Muse: Simulation Theory

To read a record review that calls a Muse album “ridiculous” feels redundant. It is a Muse album therefore it is inherently ridiculous. What makes a Muse album good or bad is if they manage to incorporate their sci-fi themes without being cheesy, if they can contain their grandiosity so it sounds more like arena rock than Rush fan-fiction, and if they can write pop songs without sounding like they are pandering to the charts. Their last album, Drones, maybe showcased Muse at their worst; on their eighth album, Simulation Theory, the band attempts to correct that to varying success.

If you have paid attention to the parade of singles released leading up to the album, you have already heard the range of Muse pop songs and pure attempts at chart-topping. “Thought Contagion,” the highest charting single from the album, is the band at their most poppy and least Muse-y. The hand-clapped beat of the verses give way to a chorus that sounds more like Imagine Dragon than anything Muse has ever done; it ends up feeling aspartame sweet which is saying something considering other tracks on the album are co-written by pop royalty like Timbaland and Shellback who most recently co-wrote nine songs on Taylor Swift‘s Reputation.

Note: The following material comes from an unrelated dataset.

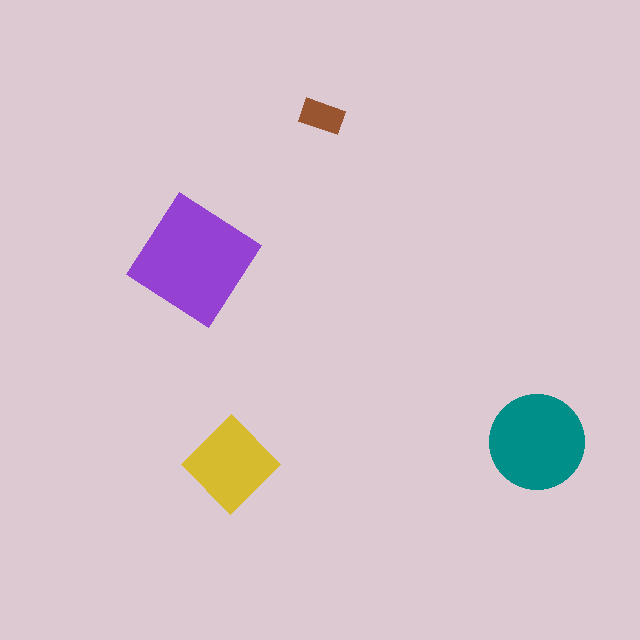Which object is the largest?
The purple diamond.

On the other hand, “The Dark Side” shows restraint in not losing what has made Muse. With greater commitment to guitar work and an 80s vibe that matches the album’s Stranger Things-esque cover, the song harkens back to Absolution-era Muse. “Pressure” is similarly guitar-driven but a little poppier; it should still appeals to fans of Muse’s earlier work.

There are a couple songs that really make you wonder what Muse are thinking. Closing track, “The Void” sounds like 80’s video game music until a piano-ballad breaks out a minute before the song ends. The track still works on some level unlike the Timbaland produced “Propaganda” which sounds somewhere in between Queen and Prince before some acoustic slide guitar completely breaks that vibe.

Despite the failed experimentations and a few overly sweet chart-grabs, Simulation Theory has enough high points to vault it to “the best Muse record of this decade” status. Granted the bar was not set too high by Drones and the 2nd Law, Simulation Theory should appease both Muse fans of old as well as continue to grow their legions.